Preços menores, regra geral, levam a aumento da demanda, mas companhias parecem ignorar este mandamento básico e mantém possibilidade de - na prática - aumentar as tarifas

Adriano Villela
A partir do dia 14 de março, as companhias aéreas poderão abolir as franquias de bagagem e, consequentemente, cobrar por qualquer volume transportado junto com passageiros. A medida foi oficializada em dezembro passado, com a promessa de que o preço das tarifas cairia para aqueles que não despachassem malas. Acontece que este entendimento não foi compartilhado pelas companhias, o que - na prática - representará aumento no custo da viagem para aqueles cuja bagagem ficaria nos limites da franquia pelas regras que ainda vigoram.

Atualmente, os passageiros de voos domésticos podem levar bagagem de até 23 quilos (kg) para despachar; já os passageiros de voos internacionais podem levar até dois volumes de 32 quilos cada.

Neste sábado (4),  a Agência Nacional de Aviação Civil (Anac) informou que poderá intervir caso as empresas aéreas não ofereçam boas condições aos consumidores. “A fiscalização da agência será intensificada para que todas as regras sejam efetivamente cumpridas”, informou a Anac, em nota. A expectativa da Anac é de que as companhias aéreas criem perfis tarifários diferenciados, conforme o volume da bagagem a ser despachada. A medida deve permitir que o passageiro possa escolher o perfil adequado à sua viagem, pagando somente pela quantidade de quilos de bagagem que irá despachar, sem onerar o valor do bilhete.
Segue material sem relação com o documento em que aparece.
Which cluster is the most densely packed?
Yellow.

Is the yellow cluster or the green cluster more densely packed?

A Associação Brasileira das Empresas Aéreas (Abear), as novas regras da Anac permitirão uma aviação mais competitiva e a criação de novas classes tarifárias. “A Abear apoia qualquer medida que aproxime a aviação comercial brasileira do mercado internacional, bem como garanta mais liberdade de escolha ao passageiro”, afirmou a entidade para a Agência Brasil.

Já para o Instituto Brasileiro de Defesa do Consumidor (Idec), não há garantia de redução do preço das passagens com o fim da franquia de bagagem. De fato, ainda não foram divulgados preços diferenciados.


Guardadas as devidas proporções, o caso lembra a cobrança de estacionamentos em shopping, em Salvador, em 2015. Com a recessão chegando no país, o varejo teve queda 20% a 25%, enquanto nos centros de compra o declínio chegou a 40%. Se as companhias aéreas aproveitarem as medidas para apenas ampliar suas margens (cobrando mais pelas bagagens e o mesmo para quem não despachar pertences, a tendência natural é de queda no volume de passageiros.

Voo aéreo é essencial apenas para quem viaja a trabalho. Para o restante - o passageiro médio -, o sonhado passeio de férias é um dos primeiros itens de corte. Para quem mora em Salvador, com inúmeros destinos próximos e um aeroporto com reforma interminável, ou as tarifas ficam atrativas ou o lucro maior vira prejuízo, com aeronaves cada vez mais vazias. O Carnaval não acontece o ano todo.